During 116,931 and 270,917 person-years of follow-up for whites and blacks, respectively, age-adjusted incidence rates (95% CI) for kidney stones were 5.01 (4.42–5.60) and 2.36 (2.13–2.59) per 1000 person-years for whites and blacks, respectively (Table 2). When further stratified by sex, among whites, the rates were 5.98 (4.73–7.23) and 4.50 (3.86–5.14) per 1000 person-years for men and women, respectively, while corresponding rates among blacks were 2.19 (1.71–2.67) and 2.47 (2.19–2.75) per 1000 person-years.
Table 2.
Incident kidney stone rates among SCCS participants overall and stratified by race and sex
| Overall | Blacks | Whites | Black Women | Black Men | White Women | White Men | |
|---|---|---|---|---|---|---|---|
| N = 42,136 | N = 28,596 | N = 13,540 | N = 17,811 | N = 10,785 | N = 8500 | N = 5040 | |
| Incident cases (n) | 1233 | 653 | 580 | 441 | 212 | 341 | 239 |
| Person-years (PY) of follow-up | 387,848 | 270,917 | 116,931 | 172,532 | 98,385 | 74,883 | 42,048 |
| Incidence Rate/1000PY (95% CI) | |||||||
| Crude | 3.18 (3.00–3.36) | 2.41 (2.23–2.60) | 4.96 (4.56–5.36) | 2.56 (2.32–2.80) | 2.15 (1.87–2.45) | 4.55 (4.07–5.04) | 5.68 (4.96–6.41) |
| Age-adjusted | 3.13 (2.90–3.36) | 2.36 (2.13–2.59) | 5.01 (4.42–5.60) | 2.47 (2.19–2.75) | 2.19 (1.71–2.67) | 4.50 (3.86–5.14) | 5.98 (4.73–7.23) |
CI, confidence interval; SCCS, Southern Community Cohort Study.
In adjusted analyses, kidney stone risk was higher among whites (HR = 2.23, 95% CI 1.97–2.53) compared to blacks and marginally higher among men compared to women (HR = 1.12, 95% CI 0.99–1.28) (Table 3). When blacks and whites were examined separately, male sex was significantly associated with incident stone risk among whites (HR = 1.45, 95% CI 1.20–1.75) but not among blacks (HR = 0.90, 95% CI 0.75–1.07). Formal tests of interaction by race and sex were statistically significant for all models (P = .01 for fully adjusted model), suggesting that the association of incident kidney stone with sex differs between whites and blacks.
Table 3.
Hazard ratios and 95% confidence intervals for the associations between race, sex, and incident kidney stones in the SCCS
| Cox Proportional Hazards Model |
||||||||
|---|---|---|---|---|---|---|---|---|
| 1 |
2 |
3 |
4 |
|||||
| HR (95% CI) | P Value | HR (95% CI) | P Value | HR (95% CI) | P Value | HR (95% CI) | P Value | |
| Overall (n = 42,136)* | ||||||||
| Race, whites vs blacks | 2.02 (1.81–2.27) | <.0001 | 2.03 (1.81–2.27) | <.0001 | 2.04 (1.82–2.30) | <.0001 | 2.23 (1.97–2.53) | <.0001 |
| Sex, men vs women | 1.02 (0.91–1.15) | .75 | 1.03 (0.91–1.15) | .65 | 1.10 (0.97–1.24) | .14 | 1.12 (0.99–1.28) | .08 |
| Blacks only (n = 28,596) | ||||||||
| Sex, men vs women | 0.84 (0.72–1.00) | .04 | 0.85 (0.72–1.00) | .05 | 0.90 (0.76–1.07) | .22 | 0.99 (0.75–1.07) | .23 |
| Whites only (n = 13,540) | ||||||||
| Sex, men vs women | 1.24 (1.05–1.46) | .01 | 1.27 (1.07–1.50) | .006 | 1.33 (1.12–1.57) | .001 | 1.45 (1.20–1.75) | <.0001 |
CI, confidence interval; HR, hazard ratio; SCCS, Southern Community Cohort Study.

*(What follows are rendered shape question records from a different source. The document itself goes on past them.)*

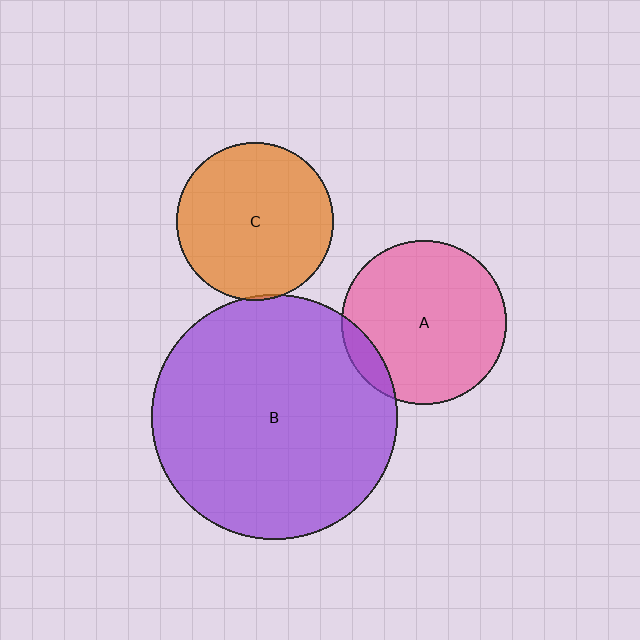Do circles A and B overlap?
Yes.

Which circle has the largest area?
Circle B (purple).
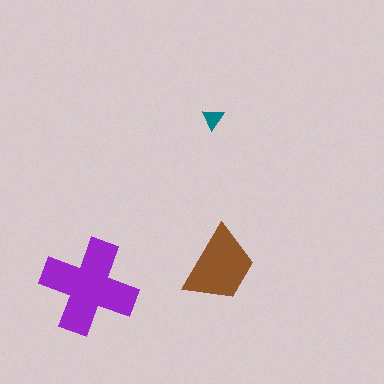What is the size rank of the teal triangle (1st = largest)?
3rd.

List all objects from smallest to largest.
The teal triangle, the brown trapezoid, the purple cross.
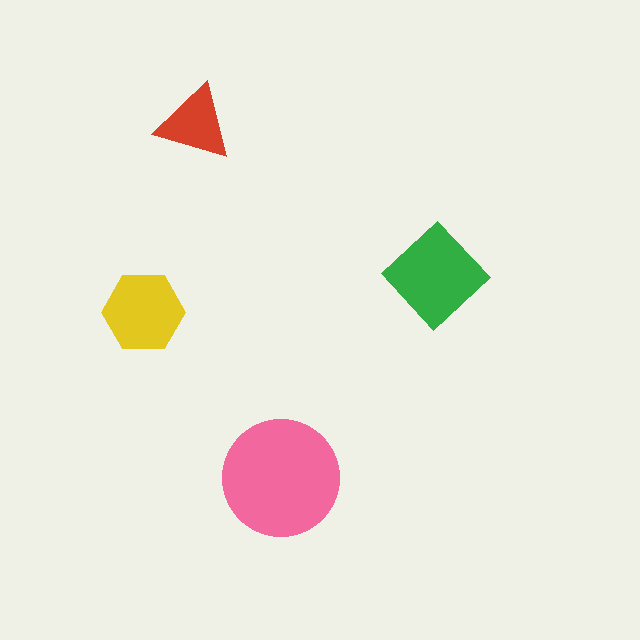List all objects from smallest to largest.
The red triangle, the yellow hexagon, the green diamond, the pink circle.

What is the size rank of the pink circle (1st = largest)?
1st.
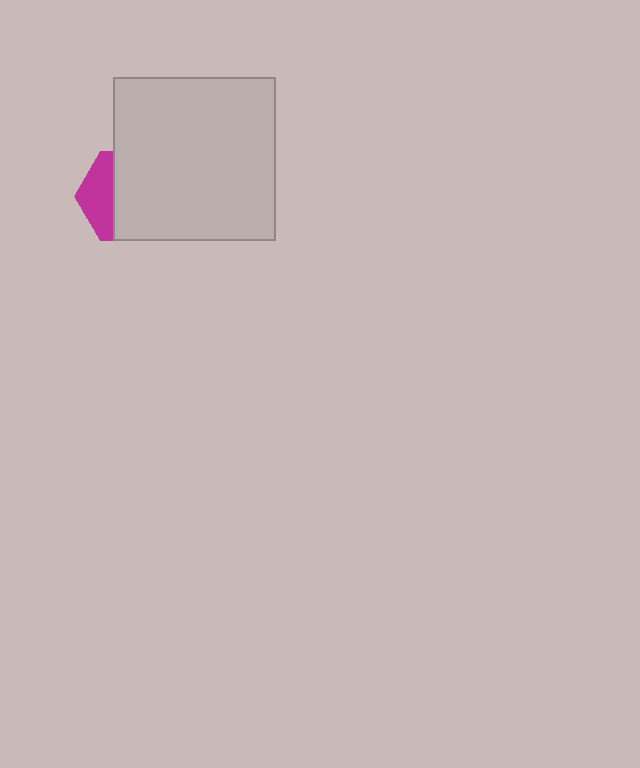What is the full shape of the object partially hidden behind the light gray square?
The partially hidden object is a magenta hexagon.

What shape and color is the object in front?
The object in front is a light gray square.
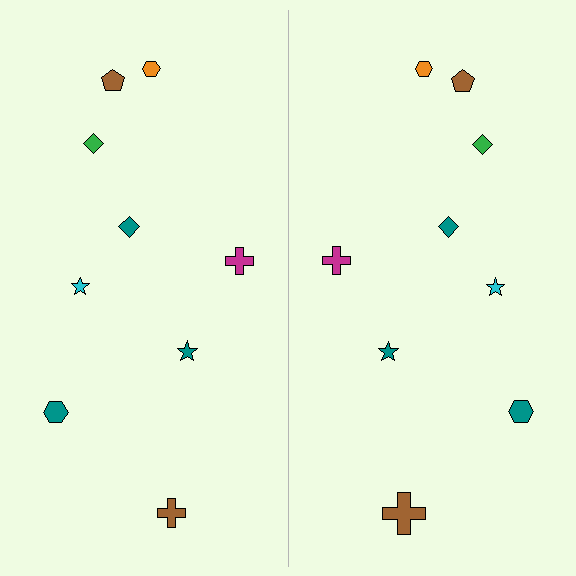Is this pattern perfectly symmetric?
No, the pattern is not perfectly symmetric. The brown cross on the right side has a different size than its mirror counterpart.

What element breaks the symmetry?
The brown cross on the right side has a different size than its mirror counterpart.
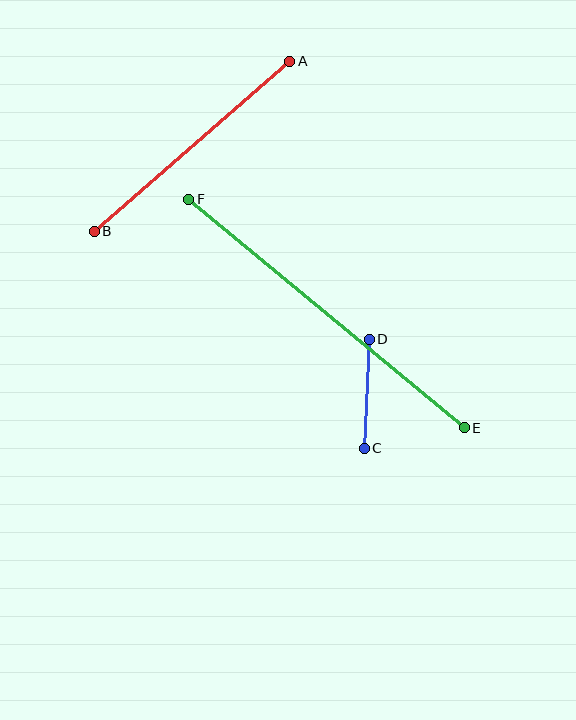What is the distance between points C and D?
The distance is approximately 109 pixels.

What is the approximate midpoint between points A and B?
The midpoint is at approximately (192, 146) pixels.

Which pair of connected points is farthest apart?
Points E and F are farthest apart.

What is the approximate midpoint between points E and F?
The midpoint is at approximately (326, 314) pixels.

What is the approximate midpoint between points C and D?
The midpoint is at approximately (367, 394) pixels.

Model 1: Except for analyses stratified by race, model 1 included race, sex, and age as the time scale.
Model 2: Additionally adjusted for education and annual household income.

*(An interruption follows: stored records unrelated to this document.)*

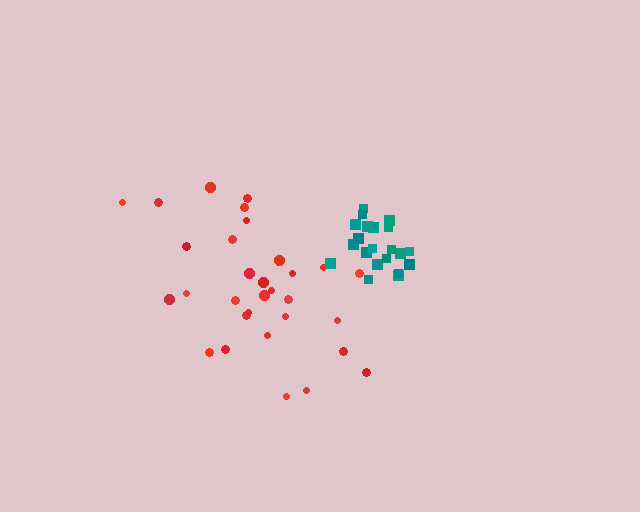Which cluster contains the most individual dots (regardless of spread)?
Red (31).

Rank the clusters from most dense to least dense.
teal, red.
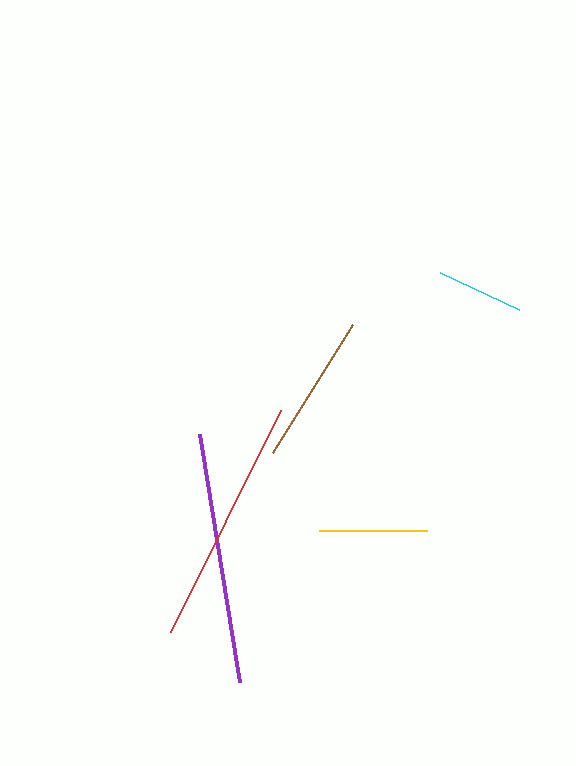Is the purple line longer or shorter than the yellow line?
The purple line is longer than the yellow line.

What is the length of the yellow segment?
The yellow segment is approximately 108 pixels long.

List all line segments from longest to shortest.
From longest to shortest: purple and red (about equal), brown, yellow, cyan.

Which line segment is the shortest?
The cyan line is the shortest at approximately 87 pixels.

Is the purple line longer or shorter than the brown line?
The purple line is longer than the brown line.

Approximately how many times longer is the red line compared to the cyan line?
The red line is approximately 2.9 times the length of the cyan line.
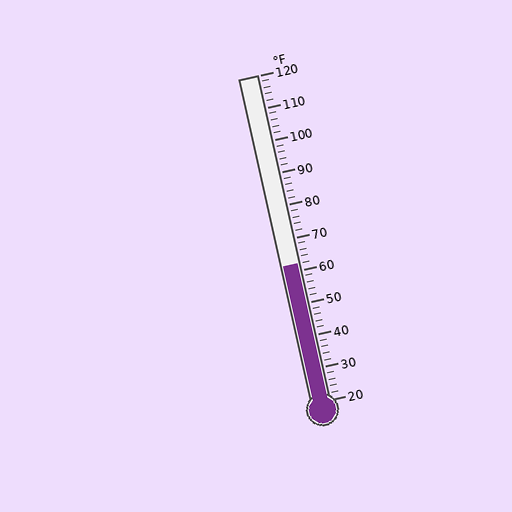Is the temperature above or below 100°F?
The temperature is below 100°F.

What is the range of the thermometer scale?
The thermometer scale ranges from 20°F to 120°F.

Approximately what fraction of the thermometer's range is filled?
The thermometer is filled to approximately 40% of its range.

Model 3: Additionally adjusted for BMI category, history of cardiovascular disease, hypertension, diabetes, high cholesterol, and gallstone disease.
Model 4: Additionally adjusted for quintiles of total energy intake, daily fluid intake, intakes of protein, sugar, fat, calcium (dietary and supplemental), sodium, potassium, magnesium, and vitamin C supplementation.
The P value for race by sex interaction in model 4 was .01.
Tests for proportional hazard assumption held for sex but not race (0.02). When stratified by follow-up duration, the proportional hazard assumption held among participants with at least 1 year of follow-up. Separate sensitivity analyses were performed restricted to participants with at least 1 year of follow-up, and requiring cases defined as having 2 kidney-stone related ICD codes within the first 3 diagnoses or 1 Current Procedural Terminology code. Both analyses demonstrated no material effect on HR estimates.
DISCUSSION
In this study of white and black men and women of generally low socioeconomic status, the association of incident kidney stone risk with male sex varies by race. White men had the highest risk for incident stone disease compared to white women and blacks overall, while there was no difference in risk observed between black men and women.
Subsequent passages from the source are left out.